In August 2019, Chinese scientists announced that they found a "gel-like" substance on the far side of the moon. As the finding of the mysterious material excited scientists all over, the Chinese researchers say they are now able to figure out what China's Yutu 2 rover had found on the moon.
The "gel-like" material was melted bits of moon rock, they said after studying the alien substance. China's scientist Gou Sheng and colleagues analyzed the data from Yutu 2's panoramic and hazard avoidance cameras, besides the rover's Visible and Near-Infrared Spectrometer (VNIS) instrument findings to study it.
They used a procedure called spectral unmixing to break down the measured spectra from VNIS. As per a new paper published in the journal Earth and Planetary Science Letters, Chinese scientists confirmed that material, measuring 20 by six inches, is likely the result of material melting due to either meteor impacts or volcanic eruptions, or "impact melt breccia." The study revealed that the glassy greenish substance is similar to two specific samples that were returned by NASA's Apollo 15 and 17 missions.
It All Started With China's Lunar Mission
Last year in January China's Chang'e 4 lunar mission made history by becoming the first spacecraft to land on the far side of the moon which is a mysterious and less-studied side of earth's only natural satellite.

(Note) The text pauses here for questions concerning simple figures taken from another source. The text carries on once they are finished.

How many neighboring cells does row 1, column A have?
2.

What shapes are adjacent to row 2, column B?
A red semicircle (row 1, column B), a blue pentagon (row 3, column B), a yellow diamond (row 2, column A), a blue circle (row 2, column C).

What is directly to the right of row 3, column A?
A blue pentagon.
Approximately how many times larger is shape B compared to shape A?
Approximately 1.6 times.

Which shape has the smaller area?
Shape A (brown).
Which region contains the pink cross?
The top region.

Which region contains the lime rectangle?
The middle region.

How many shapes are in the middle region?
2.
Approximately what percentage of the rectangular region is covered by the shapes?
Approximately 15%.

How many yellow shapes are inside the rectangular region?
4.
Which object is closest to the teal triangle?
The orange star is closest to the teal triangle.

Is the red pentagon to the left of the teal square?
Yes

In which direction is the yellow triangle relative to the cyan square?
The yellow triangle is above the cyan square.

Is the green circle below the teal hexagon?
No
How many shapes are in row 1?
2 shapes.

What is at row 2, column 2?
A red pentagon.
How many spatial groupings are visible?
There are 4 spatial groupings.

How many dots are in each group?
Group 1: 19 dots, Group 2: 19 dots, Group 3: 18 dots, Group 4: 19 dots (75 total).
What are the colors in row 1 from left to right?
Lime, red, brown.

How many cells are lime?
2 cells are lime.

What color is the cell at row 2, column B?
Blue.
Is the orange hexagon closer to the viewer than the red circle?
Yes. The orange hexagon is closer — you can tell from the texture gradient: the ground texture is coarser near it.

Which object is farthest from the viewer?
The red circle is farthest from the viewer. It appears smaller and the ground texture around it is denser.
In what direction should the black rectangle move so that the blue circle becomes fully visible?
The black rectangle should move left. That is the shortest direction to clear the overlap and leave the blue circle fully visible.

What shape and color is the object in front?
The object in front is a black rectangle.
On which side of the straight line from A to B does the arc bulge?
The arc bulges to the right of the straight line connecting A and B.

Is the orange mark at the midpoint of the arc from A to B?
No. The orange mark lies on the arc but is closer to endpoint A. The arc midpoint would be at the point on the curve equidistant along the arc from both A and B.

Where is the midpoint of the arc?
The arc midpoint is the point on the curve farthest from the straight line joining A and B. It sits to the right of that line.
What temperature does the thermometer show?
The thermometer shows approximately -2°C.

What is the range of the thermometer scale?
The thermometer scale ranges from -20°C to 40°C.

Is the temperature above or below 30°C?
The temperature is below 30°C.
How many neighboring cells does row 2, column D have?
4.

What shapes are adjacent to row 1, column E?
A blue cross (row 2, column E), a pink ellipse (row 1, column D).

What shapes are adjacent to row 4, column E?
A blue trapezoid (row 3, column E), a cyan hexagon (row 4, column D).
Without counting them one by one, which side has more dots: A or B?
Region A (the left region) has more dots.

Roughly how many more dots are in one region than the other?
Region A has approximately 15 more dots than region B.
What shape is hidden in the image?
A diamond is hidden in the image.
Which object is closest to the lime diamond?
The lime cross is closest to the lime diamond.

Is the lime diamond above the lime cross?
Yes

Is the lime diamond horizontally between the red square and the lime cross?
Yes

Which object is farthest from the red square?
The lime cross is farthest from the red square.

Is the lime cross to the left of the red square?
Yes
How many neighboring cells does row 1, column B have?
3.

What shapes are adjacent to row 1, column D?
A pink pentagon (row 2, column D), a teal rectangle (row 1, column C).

The YuTu 2 rover, which is designed to crawl the rocky landscape over several freezing months, stumbled upon an unusually colored substance on the bottom of an impact crater. Then the Chinese scientists described the material using the term "è¶ç¶ç©" ("jiao Zhuang wu"), which can be translated as "gel-like." In the rover's diary, the scientists mentioned it as a "colored mysterious substance."
The images from the moon were captured by the rover's obstacle-avoidance camera, which is fixed to make sure that the rover doesn't bump into anything on the moon. This description of the material, along with the initial images, sparked wide interest as well as speculation among lunar scientists. Earlier, experts claimed that the best guess would be a piece of lunar glass that may have formed during a meteor impact.
However, after the research findings were released, NASA post-doctoral program fellow at the Goddard Space Flight Center Dan Moriarty told Space.com, "We don't have samples from this region that would help inform the model parameters. For this reason, the precise regolith composition results presented in this paper may not be completely accurate."